By Ami Levin, SQL Server MVP

SQL Server implements three different physical operators to perform joins. In this article series we will examine how each operators works, its advantages and challenges. We will try to understand the logic behind the optimizer's decisions on which operator to use for various joins using (semi) real life examples and how to avoid common pitfalls.

I'm sure you are all very familiar with T-SQL joins so I'll skip the introductory part this time. For this article, I'll focus on the most common type of join, the 'E-I-J' (or 'Equi-Inner-Join') which is just a cool sounding name for an inner join that uses only equality predicates for the join conditions. With sadness, I will skip some extremely interesting issues concerning joins such as logical processing order of outer joins, NULL value issues, join parallelism and others. This article focuses on helping you make your E-I-J joins faster. We'll accomplish this by helping you understand how the SQL Server optimizer decides which physical operators it will use to carry out your query joins. We'll show you situations where the SQL Server optimizer is occasionally tricked into choosing a slower method by the characteristics of the data and SQL you wrote. If you understand these pitfalls, you can code to overcome them, thus speeding up your queries - and impressing your colleagues and bosses.

 

As amazing as the SQL Server optimizer can sometimes be, it's not making its decisions intuitively. It's using the information it has to work with. Recall that a join is basically 'looking for matching rows' from two inputs, based on the join condition. The creators of the optimizer have made three techniques available to it for carrying out these joins:

  • Nested Loops
  • Merge
  • Hash Match

For this article series I will use an analogy of two sets of standard playing cards. One set with a blue back and another with a red back that need to be 'joined' together according to various join conditions. The two sets of cards simply represent the rows from the two joined tables, the red input and the blue input - "Now Neo - which input do you choose"?

 

Nested Loops

Probably the simplest and most obvious operator is the nested loops operator. The algorithm for this operator is as follows:

Flowchart 1 - Nested Loops

The 'outer loop' consists of going through all rows from the blue input and for each row; some mysterious 'inner operator' is performed to find the matching rows from the red input. If we would use this operator to join our sets of cards, we would browse through all the blue-back cards and for each one we would have to go through all the red-back cards to find its matches. Not the most efficient way of matching cards but it probably would be most people's first choice... if there are only a handful of cards to match.

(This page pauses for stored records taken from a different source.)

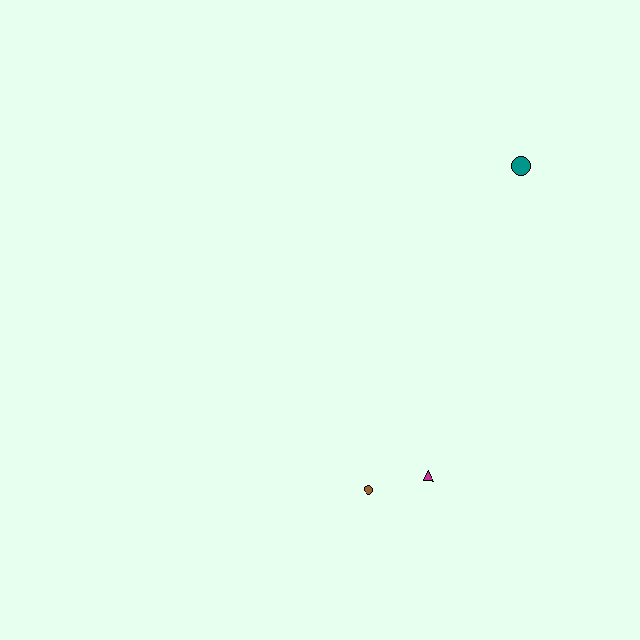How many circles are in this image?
There are 2 circles.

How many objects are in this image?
There are 3 objects.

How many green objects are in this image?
There are no green objects.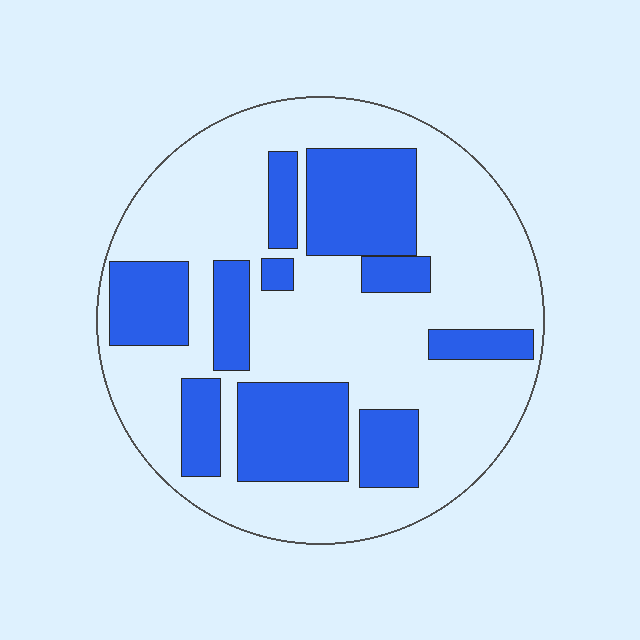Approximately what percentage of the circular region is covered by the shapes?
Approximately 35%.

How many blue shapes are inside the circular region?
10.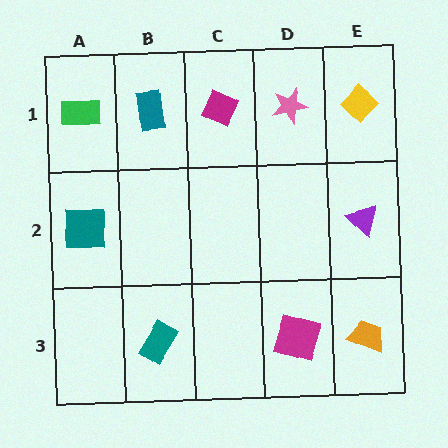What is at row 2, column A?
A teal square.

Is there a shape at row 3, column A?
No, that cell is empty.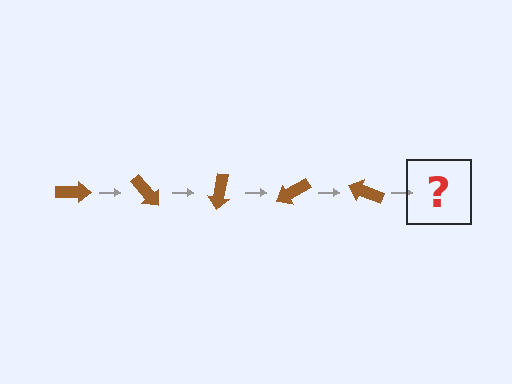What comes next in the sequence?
The next element should be a brown arrow rotated 250 degrees clockwise.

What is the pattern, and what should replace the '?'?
The pattern is that the arrow rotates 50 degrees clockwise each step. The '?' should be a brown arrow rotated 250 degrees clockwise.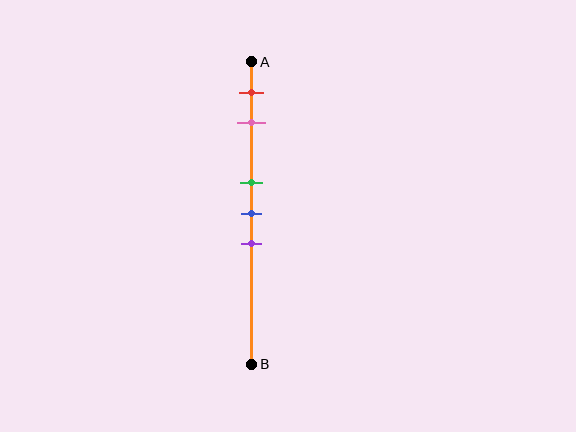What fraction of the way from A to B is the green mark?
The green mark is approximately 40% (0.4) of the way from A to B.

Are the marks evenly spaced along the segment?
No, the marks are not evenly spaced.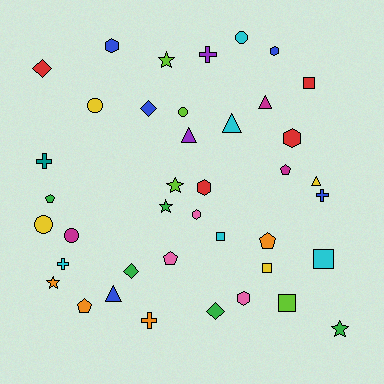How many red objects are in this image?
There are 4 red objects.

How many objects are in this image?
There are 40 objects.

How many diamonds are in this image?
There are 4 diamonds.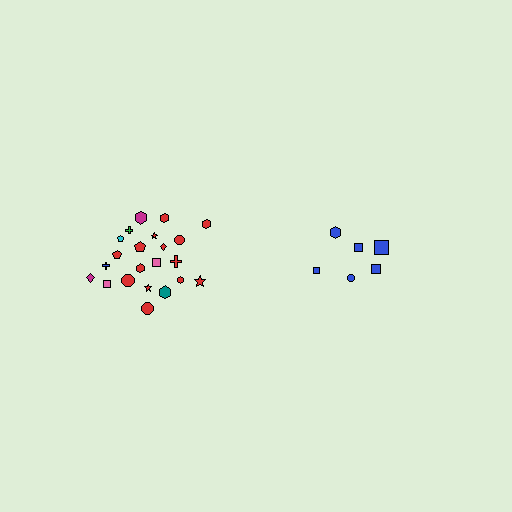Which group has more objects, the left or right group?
The left group.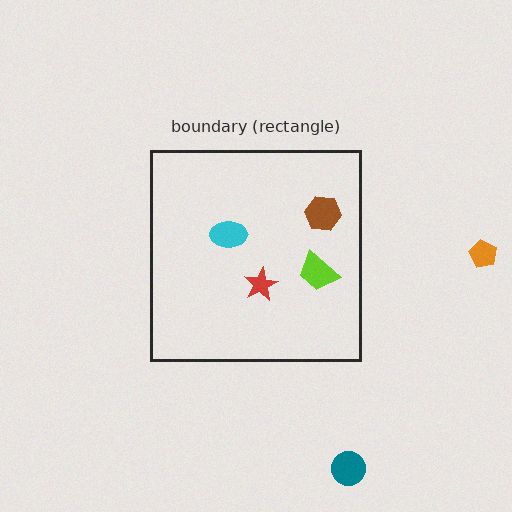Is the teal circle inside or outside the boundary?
Outside.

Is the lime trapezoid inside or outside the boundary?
Inside.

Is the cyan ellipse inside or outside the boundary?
Inside.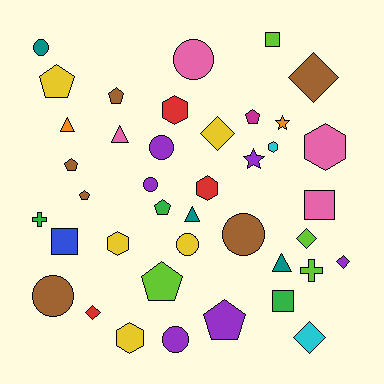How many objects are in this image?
There are 40 objects.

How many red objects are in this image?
There are 3 red objects.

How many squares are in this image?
There are 4 squares.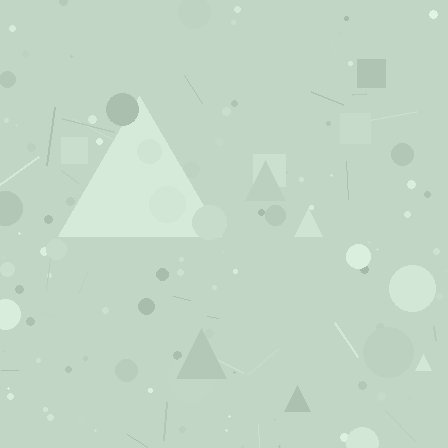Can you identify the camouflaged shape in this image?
The camouflaged shape is a triangle.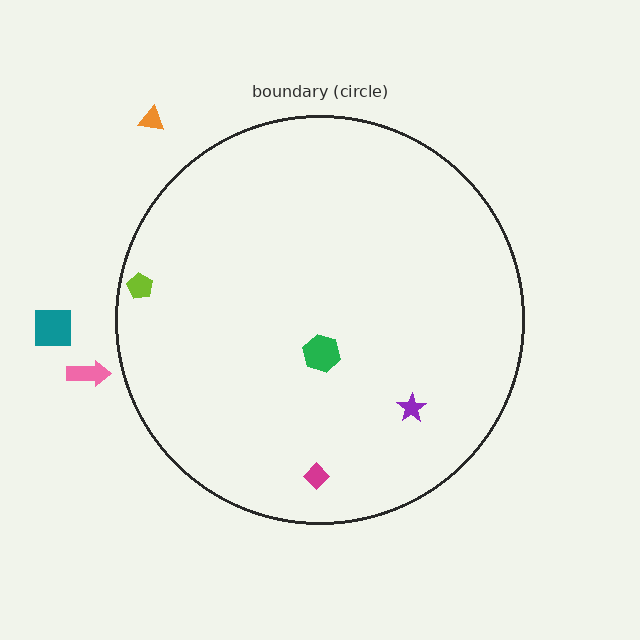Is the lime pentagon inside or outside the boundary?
Inside.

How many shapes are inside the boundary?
4 inside, 3 outside.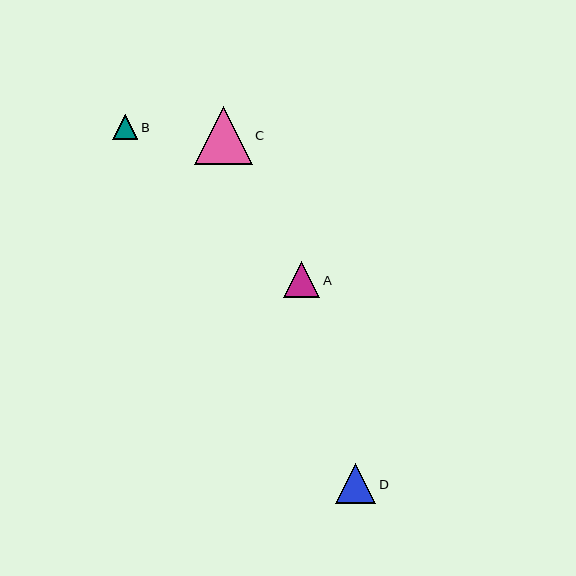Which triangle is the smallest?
Triangle B is the smallest with a size of approximately 25 pixels.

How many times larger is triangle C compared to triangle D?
Triangle C is approximately 1.4 times the size of triangle D.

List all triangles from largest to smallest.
From largest to smallest: C, D, A, B.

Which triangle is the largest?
Triangle C is the largest with a size of approximately 58 pixels.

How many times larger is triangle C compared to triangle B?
Triangle C is approximately 2.3 times the size of triangle B.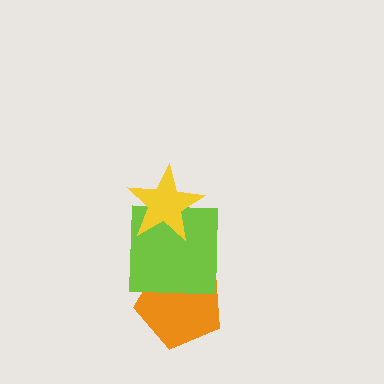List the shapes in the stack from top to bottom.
From top to bottom: the yellow star, the lime square, the orange pentagon.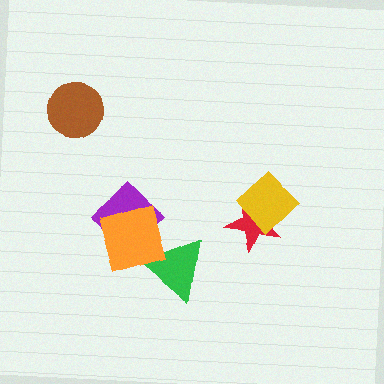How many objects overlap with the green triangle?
1 object overlaps with the green triangle.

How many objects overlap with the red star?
1 object overlaps with the red star.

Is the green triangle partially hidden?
Yes, it is partially covered by another shape.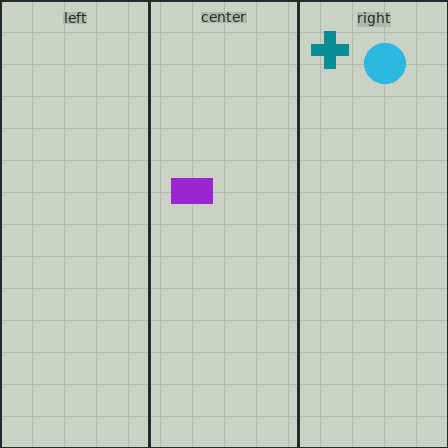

Let's take a closer look and see when nested loops are a good choice. The first parameter to consider, as with any iterative loop, is the number of required iterations. For nested loops to be efficient, it requires at least one relatively small row set to be used as the outer loop input that determines the number of iterations. Remember that this does not necessarily reflect the number of rows in the table but the number of rows that satisfy the query filters.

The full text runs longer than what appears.